# Denon AVR-1613 vs. Yamaha RX-V473



## ClevelandSound (Oct 14, 2012)

Hey guys!

I know I already posted something very similar to this, but now it's changed a bit.

With the holidays, the Yamaha RX-V473 has gone on sale and is now the same price as the Denon AVR-1613, so I have upgraded my Yamaha option.

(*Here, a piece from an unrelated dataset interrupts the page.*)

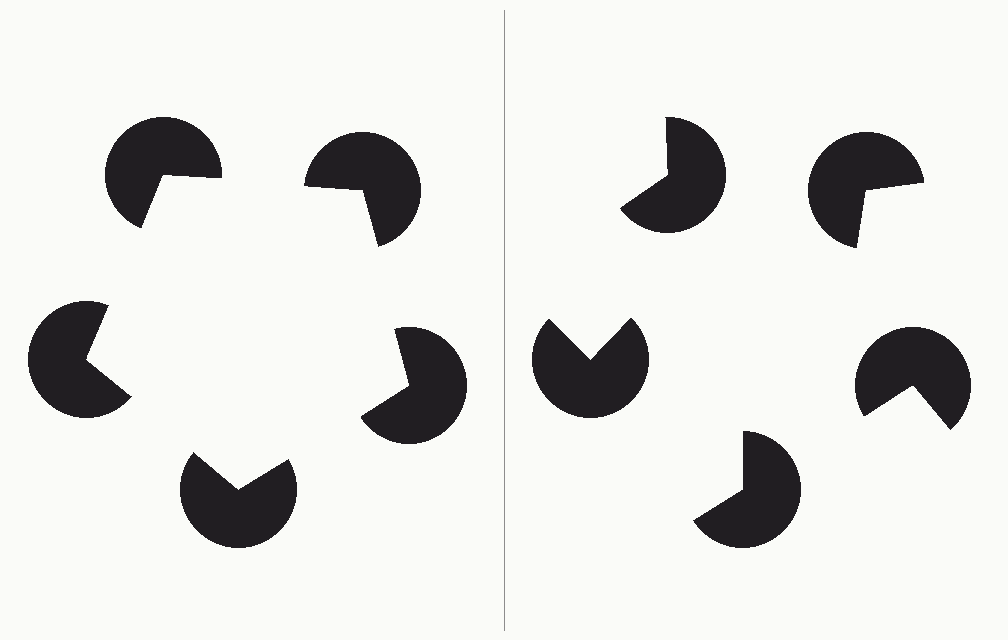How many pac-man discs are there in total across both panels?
10 — 5 on each side.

Which is the better receiver? I have heard great things about Audyssey, but apparently you cannot manually adjust some of the settings on it compared to that ability with YPAO ont he Yamaha. Please help me understand this better as well!


----------



## tonyvdb (Sep 5, 2007)

Audyssey allows for adjustment of speaker distance and crossover settings, The EQ settings are locked unless you do it manually and if run correctly you should not need to adjust the EQ. YAPO on lower end Yamaha receivers is even less user friendly and in my opinion not as good.


----------



## zieglj01 (Jun 20, 2011)

The same answer as before - the Denon. 

The Yamaha amps are better in efficiency, from the 6XX series on up.


----------



## ALMFamily (Oct 19, 2011)

Agree with both Tony and Jim - the Denon is the better unit IMO. The Yamaha's audio processing is not very user friendly - even less so if you are not very experienced with audio processing.


----------



## JBrax (Oct 13, 2011)

I have owned units employing both YPAO and Audyssey. My Yamaha was a mid level and my current Onkyo has MultiEQ XT. Hands down I would choose the Audyssey over YPAO. Yamaha makes great AVR's but Audyssey works magic for your overall sound and room correction.


----------



## hearingspecialist (Mar 15, 2010)

I'm going against the grain here and going to say the Yamaha. The rich sound Yamaha provides and remember YPAO was the parametric solution used by Audyssey to compare its processing to, so it is a good correction program. The YPAO flat is strong, the natural eq setting sounds more and resembles the traditional Audyssey curve rolling off the highs and elevating the lows and lowers mids. The Cinema DSP is adaptable and adjustable and work well in the right settings. The burr brown converters are hard to debate, and just that Yamaha sound. My opinion here and comparing the two or choosing between the two is a pretty good problem to have. My opinion friends...


----------